Primer día de clases en la universidad. El profesor llega al aula después de esquivar personas en pasillos y escaleras. Qué postal rara después de estos interminables meses de encierro y distanciamiento. Están todos allí, con una notable actitud de interés. Se renovaron las expectativas, alimentadas por la vuelta a los espacios comunes y la interacción directa con los demás, a la cafetería, a esa singular camaradería que se puede cimentar en el aula.
¿Qué esperan de él sus alumnos? Tan solo con mirarlo de un modo especial, hacerle saber cuándo su nivel de profundidad los excede. Mientras tanto, el profesor se tienta, como en cada uno de los primeros días de clase de su carrera docente, y supone ingenuamente (porque en rigor no es lo que cree) que todos sus estudiantes entenderán al mismo tiempo y de manera provechosa los conocimientos y recomendaciones que imparta.
Transcurre la clase. Establece contacto con el grupo, dirige su mirada secuencialmente a cada persona y trata de disfrutarlo: con las videollamadas, pasó demasiado tiempo hablándole solo a fotos en su PC. Pero tiende involuntariamente a focalizar la atención en los que muestran más interés por sus palabras y pensamientos. Se apoya visualmente, da ejemplos, interpela a los que responden o a los que intentan hacerlo.
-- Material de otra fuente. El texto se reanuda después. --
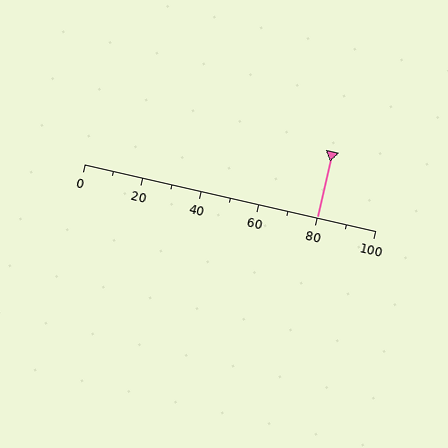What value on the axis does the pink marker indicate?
The marker indicates approximately 80.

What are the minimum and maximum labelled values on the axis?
The axis runs from 0 to 100.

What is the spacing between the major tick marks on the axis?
The major ticks are spaced 20 apart.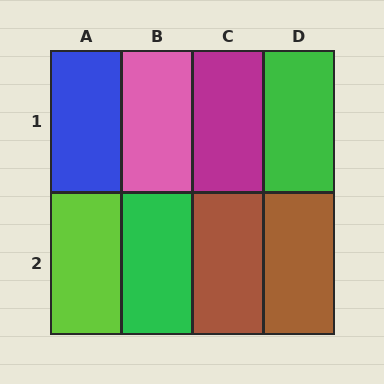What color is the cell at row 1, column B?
Pink.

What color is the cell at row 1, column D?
Green.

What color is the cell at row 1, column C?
Magenta.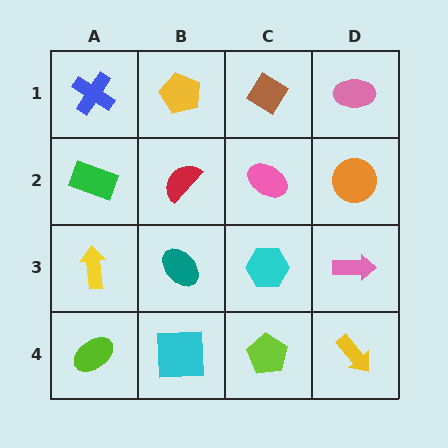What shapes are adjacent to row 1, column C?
A pink ellipse (row 2, column C), a yellow pentagon (row 1, column B), a pink ellipse (row 1, column D).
Sin embargo, él sabe que los buenos profesores no dejan fuera de su observación y capacidad de concitar la atención a ninguno de sus alumnos, porque eso puede tener como efecto un retraso en el avance sobre los contenidos de la materia. Y sabe también que es un objetivo pendiente en educación paliar la irregularidad con que se realiza el seguimiento, sobre todo de los casos más críticos, por falta de tiempo, recursos o experiencia para esta tarea.
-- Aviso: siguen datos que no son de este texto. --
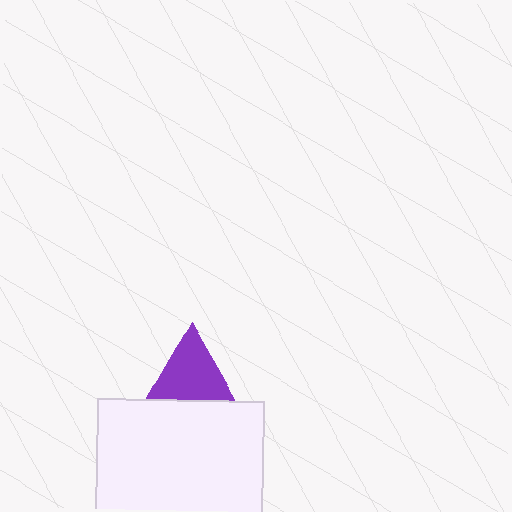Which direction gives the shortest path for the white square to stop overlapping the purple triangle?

Piensa en María Montessori, uno de sus referentes. Desde siempre, el profesor se empeña en considerar las recomendaciones de la gran pedagoga italiana. Al fin y al cabo, entre estos chicos que cursan materias de primer año de la universidad y los que están cerca de terminar el secundario se advierten algunos rasgos comunes. Por eso celebra la posibilidad de que sean más autónomos y creativos. Pero en la medida de lo posible abre el juego de la clase para integrar a todos y para que contribuyan libremente al desarrollo de los temas. Los alienta. Y los observa con atención: la didáctica a distancia con que hicieron el último tramo de la escuela debilitó su autonomía y su responsabilidad.
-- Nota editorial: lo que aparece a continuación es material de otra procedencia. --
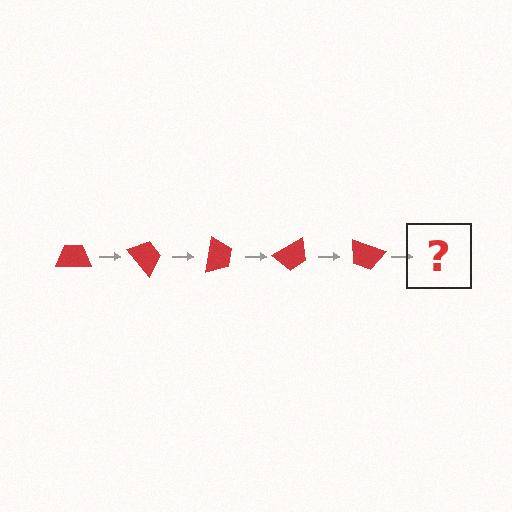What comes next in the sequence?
The next element should be a red trapezoid rotated 250 degrees clockwise.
En la época en que las grandes corporaciones digitales sueñan con dar pronto forma al nuevo mundo digital, los estudiantes volvieron a las clases presenciales después de casi dos años. Y toda vez que estén a punto de caer en viejas inercias, el profesor tendrá presente la necesidad de aplicar metodologías ágiles, y hacer preguntas y repreguntas que profundicen la comprensión. Pero, sobre todo, capitalizará las enormes posibilidades que brinda su presencia real en el aula. Se desplazará estratégicamente y hará la tarea del prestidigitador que mantiene en movimiento los platos, para que no pierdan velocidad. En ocasiones fijará la mirada en alguien o en un grupo, y dará unos pasos hacia el lugar donde esas personas se encuentran, para reforzar la significación del mensaje. O hablará desde el fondo para compartir equitativamente con el grupo la vista de lo que se presenta en el frente. Y sabe que mediante esos recursos superará la mera conexión con el intelecto de los estudiantes: excitará sus emociones, energizará su voluntad y les comunicará personalmente, aún sin decirlo en forma explícita, que su objetivo principal es que sean mejores y se promuevan.